Question

The acceleration due to gravity on the earth's surface at the poles is $g$ and angular veocity of the earth about the axis passing through the pole is $\omega$. An object is weight at the equator and at a height $h$ above the poles by using a spring balance. If the weight are found to be same, then $h$ is
($h<<R$, where $R$, where $R$ is the radius of the earth)

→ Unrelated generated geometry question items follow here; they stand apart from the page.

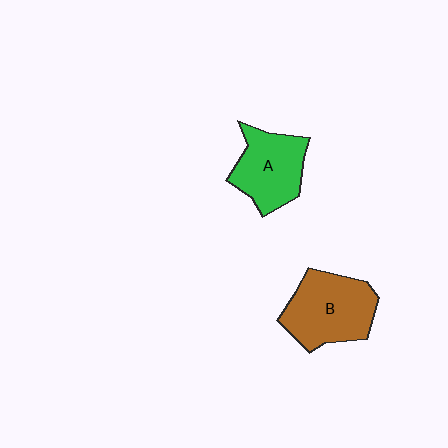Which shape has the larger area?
Shape B (brown).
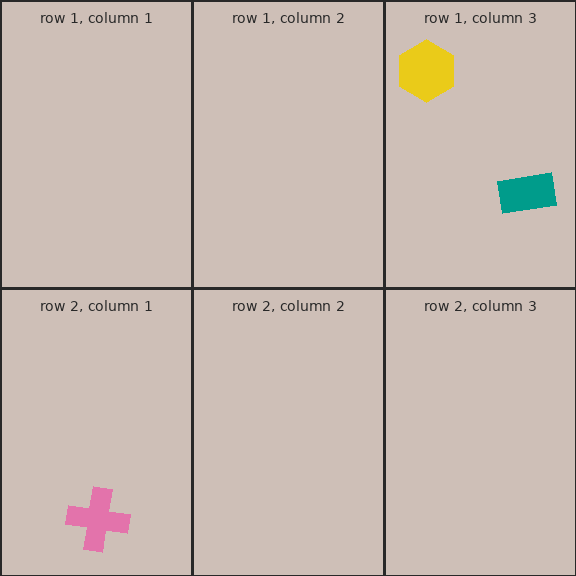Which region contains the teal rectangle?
The row 1, column 3 region.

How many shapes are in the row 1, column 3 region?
2.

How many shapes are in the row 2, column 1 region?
1.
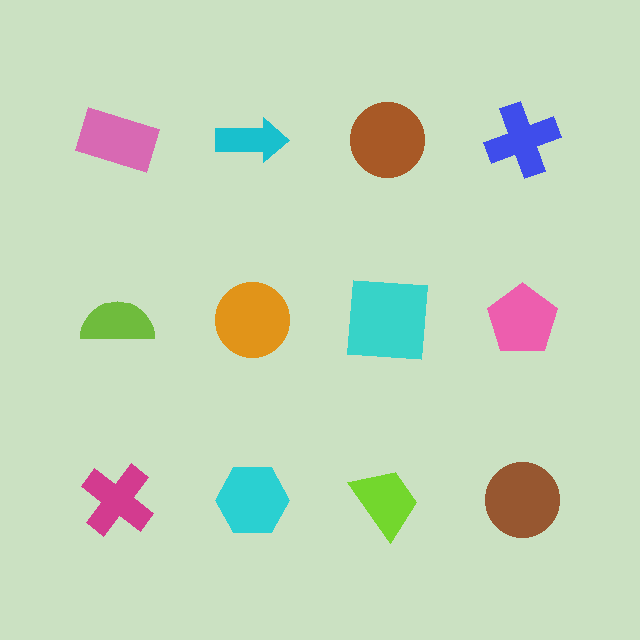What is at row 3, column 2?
A cyan hexagon.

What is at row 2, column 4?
A pink pentagon.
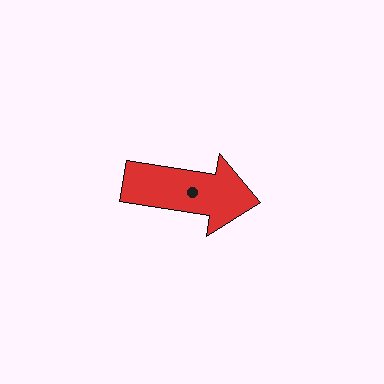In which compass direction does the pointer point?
East.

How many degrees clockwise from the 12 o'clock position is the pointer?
Approximately 99 degrees.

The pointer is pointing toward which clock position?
Roughly 3 o'clock.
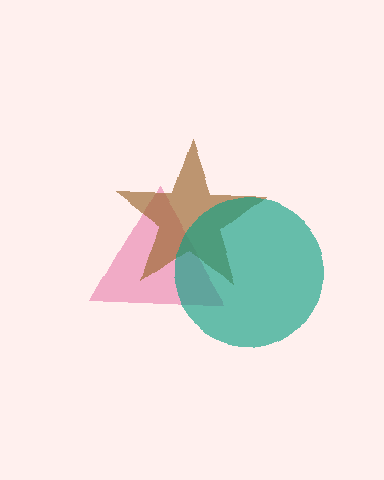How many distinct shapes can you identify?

• A. $\frac{R^2{\omega }^2}{2g}$
• B. $\frac{R^2{\omega }^2}{g}$
• C. $\frac{R^2{\omega }^2}{4g}$
• D. $\frac{R^2{\omega }^2}{8g}$

Answer 1

The correct option is A $\frac{R^2{\omega }^2}{2g}$

Value of $g$ at equator, $g_A=g-R{\omega }^2$
value of $g$ at height $h$ above the pole,

$g_B=g(1-\frac{2h}{R})$
As object weighed equally at the equator and poles, it means $g$ is same at these places.

$g_A=g_B$
$\Rightarrow g-R{\omega }^2=g(1-\frac{2h}{R})$
$\Rightarrow R{\omega }^2=\frac{2gh}{R}\Rightarrow h=\frac{R^2{\omega }^2}{2g}$